Designing robust data pipelines can be one of the slowest processes in data science development. It can also require maintenance of complex infrastructure. In this post we outline some useful MLOps tools that help with this process, and some good options for small teams.

Orchestration

Orchestration is the bread and butter of designing data pipelines. Orchestration tools configure how your data pipelines will run in production:

  • What will trigger a data pipeline to begin (scheduled or based off e.g. data arriving).
  • The order of your data pipeline and which processes trigger another.

Orchestration engines work using a DAG or directed acyclic graph. This means that each process will be a node in your graph, with arrows going from one node to another. The arrows determine which processes should follow another. This can be visualised graphically quite nicely, like in the picture below.

Example of a data pipeline DAG

Example of a data pipeline DAG

There are many open source orchestration tools. The classic tools are airflow and luigi. Some newer orchestrators have been released since then, that can offer some slightly more modern features, though at the cost of a less developed community. These include: argo (has to be productionised on kubernetes) and dagster.

One problem with open source orchestration tools, is they need to be productionised and maintained on particular infrastructure (e.g. in the case of argo, this would be a kubernetes cluster). This can be a significant overhead for small data teams.

For smaller data teams an alternative option is out-of-the-box solutions. One popular option for this is to use AWS Step functions, and AWS batch; or similar services offered by other cloud providers. Because step functions are serverless, and AWS batch only boots up the EC2 when a job is running, these options can be cost effective. Alternatively, most out of the box, commercial data science platforms will have orchestrators built in.

ML Reproducibility and Deployment

The ML lifecycle is starting to become more defined, with experimentation performed on a local machine or cheap virtual machine in the cloud; the code is then refactored and deployed if the experimentation is successful.

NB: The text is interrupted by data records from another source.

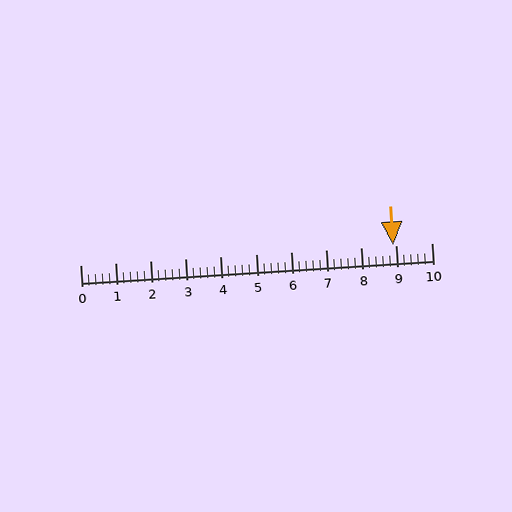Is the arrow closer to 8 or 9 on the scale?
The arrow is closer to 9.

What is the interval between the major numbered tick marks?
The major tick marks are spaced 1 units apart.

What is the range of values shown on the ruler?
The ruler shows values from 0 to 10.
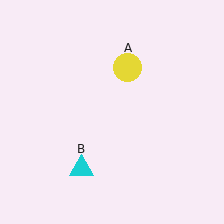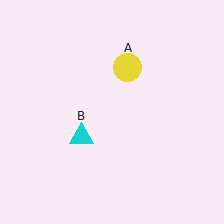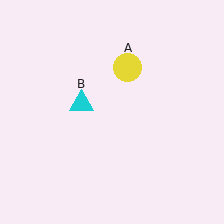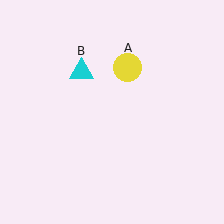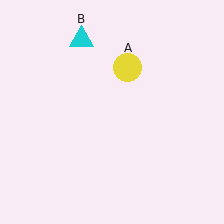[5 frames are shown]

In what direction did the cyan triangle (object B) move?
The cyan triangle (object B) moved up.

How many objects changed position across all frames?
1 object changed position: cyan triangle (object B).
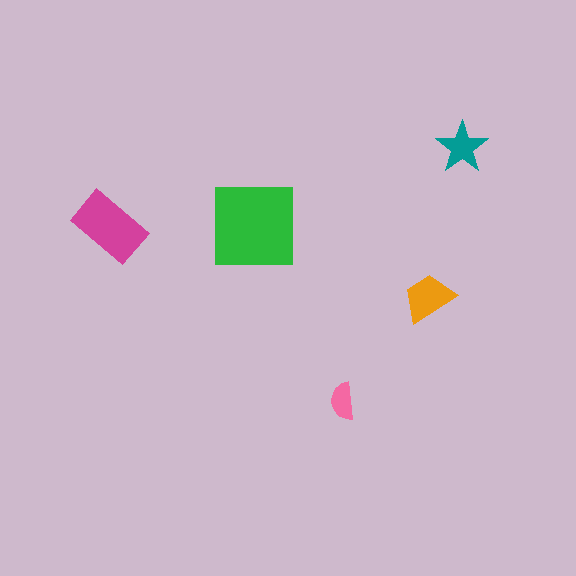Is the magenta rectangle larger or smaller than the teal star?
Larger.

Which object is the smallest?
The pink semicircle.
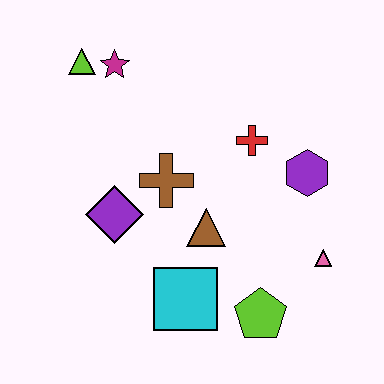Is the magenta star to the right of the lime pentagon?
No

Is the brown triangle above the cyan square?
Yes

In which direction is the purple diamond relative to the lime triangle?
The purple diamond is below the lime triangle.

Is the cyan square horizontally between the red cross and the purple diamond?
Yes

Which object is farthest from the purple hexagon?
The lime triangle is farthest from the purple hexagon.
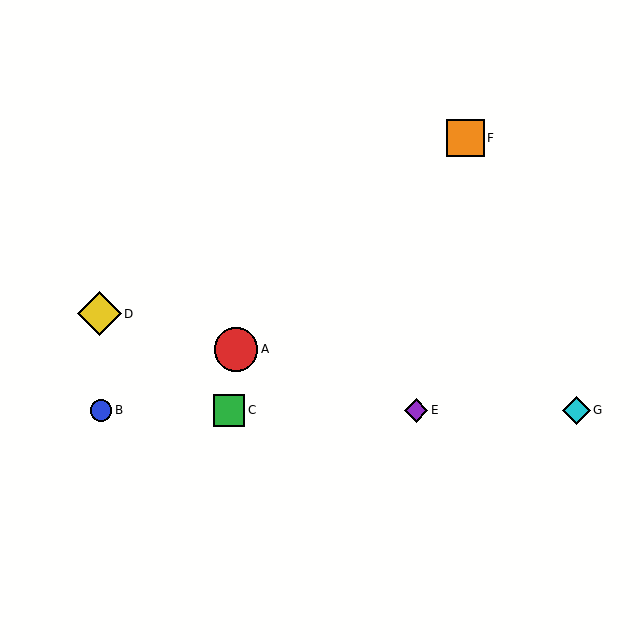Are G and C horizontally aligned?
Yes, both are at y≈410.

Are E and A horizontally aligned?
No, E is at y≈410 and A is at y≈349.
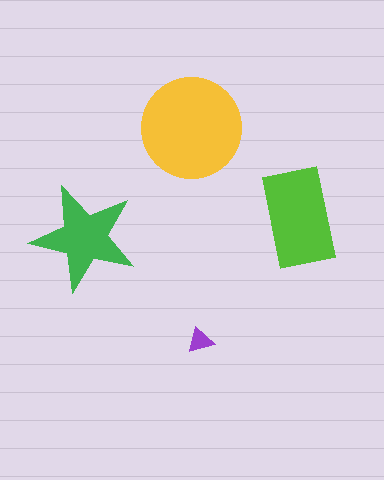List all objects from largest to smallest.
The yellow circle, the lime rectangle, the green star, the purple triangle.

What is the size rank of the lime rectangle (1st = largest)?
2nd.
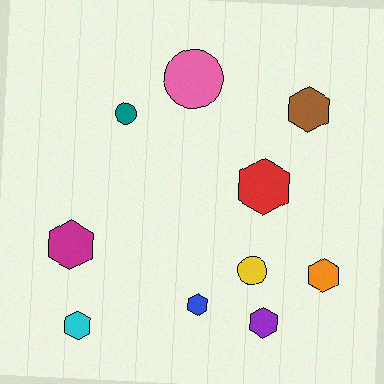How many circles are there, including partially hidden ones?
There are 3 circles.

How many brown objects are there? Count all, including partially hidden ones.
There is 1 brown object.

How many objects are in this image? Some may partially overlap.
There are 10 objects.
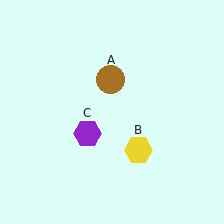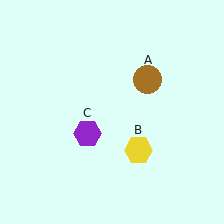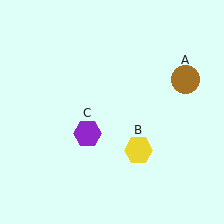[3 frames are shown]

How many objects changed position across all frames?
1 object changed position: brown circle (object A).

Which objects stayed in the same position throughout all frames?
Yellow hexagon (object B) and purple hexagon (object C) remained stationary.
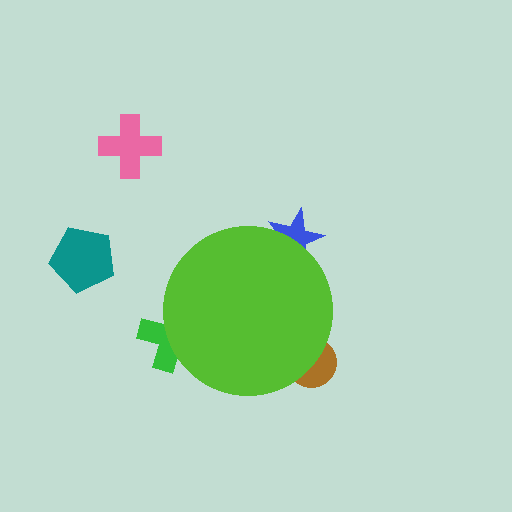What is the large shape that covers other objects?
A lime circle.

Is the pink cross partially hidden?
No, the pink cross is fully visible.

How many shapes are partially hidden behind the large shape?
3 shapes are partially hidden.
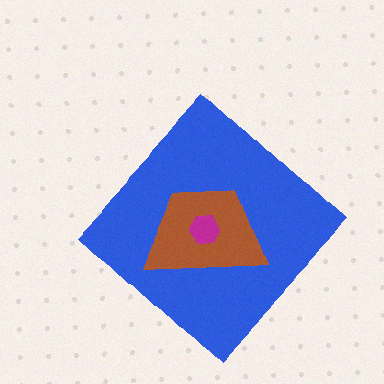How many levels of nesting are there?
3.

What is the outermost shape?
The blue diamond.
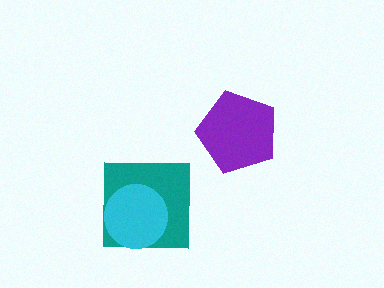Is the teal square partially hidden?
Yes, it is partially covered by another shape.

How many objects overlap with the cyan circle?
1 object overlaps with the cyan circle.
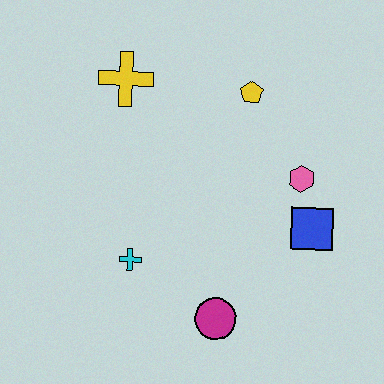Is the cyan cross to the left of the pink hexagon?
Yes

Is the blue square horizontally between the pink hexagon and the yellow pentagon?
No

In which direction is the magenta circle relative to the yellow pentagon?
The magenta circle is below the yellow pentagon.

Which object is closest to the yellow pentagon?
The pink hexagon is closest to the yellow pentagon.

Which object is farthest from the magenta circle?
The yellow cross is farthest from the magenta circle.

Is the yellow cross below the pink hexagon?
No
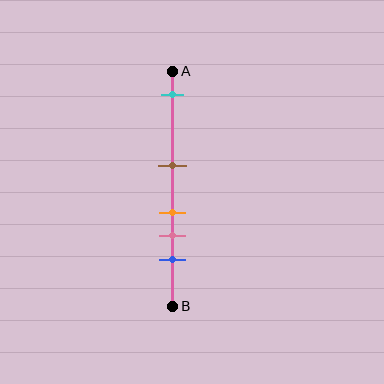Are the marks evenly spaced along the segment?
No, the marks are not evenly spaced.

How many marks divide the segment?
There are 5 marks dividing the segment.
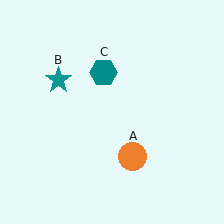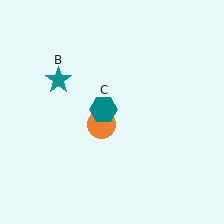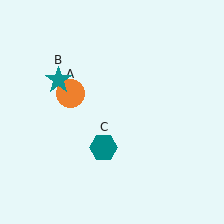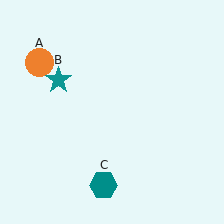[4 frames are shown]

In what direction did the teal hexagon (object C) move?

The problem is that the refactoring and deployment step can take a long time if processes are not put in place.

This next set of tools I find particularly interesting. They aim to bridge the gap between experimentation and deployment and make it less painful. They do this by:

  • Implementing pipelining tools that make it easier to deploy code on orchestrators.
  • Model and data versioning and reproducibility to help keep track of experiments and easily deploy new models.
  • Having data access and credentials tools which make it easier to change where data is kept (for example if data is moved from local storage, to S3, to a database).

Tools for this include: metaflow built by the Netflix team and designed to work seamlessly with AWS; mlflow a popular tool for model management; kedro a similar tool to metaflow but not as constrained to AWS infrastructure.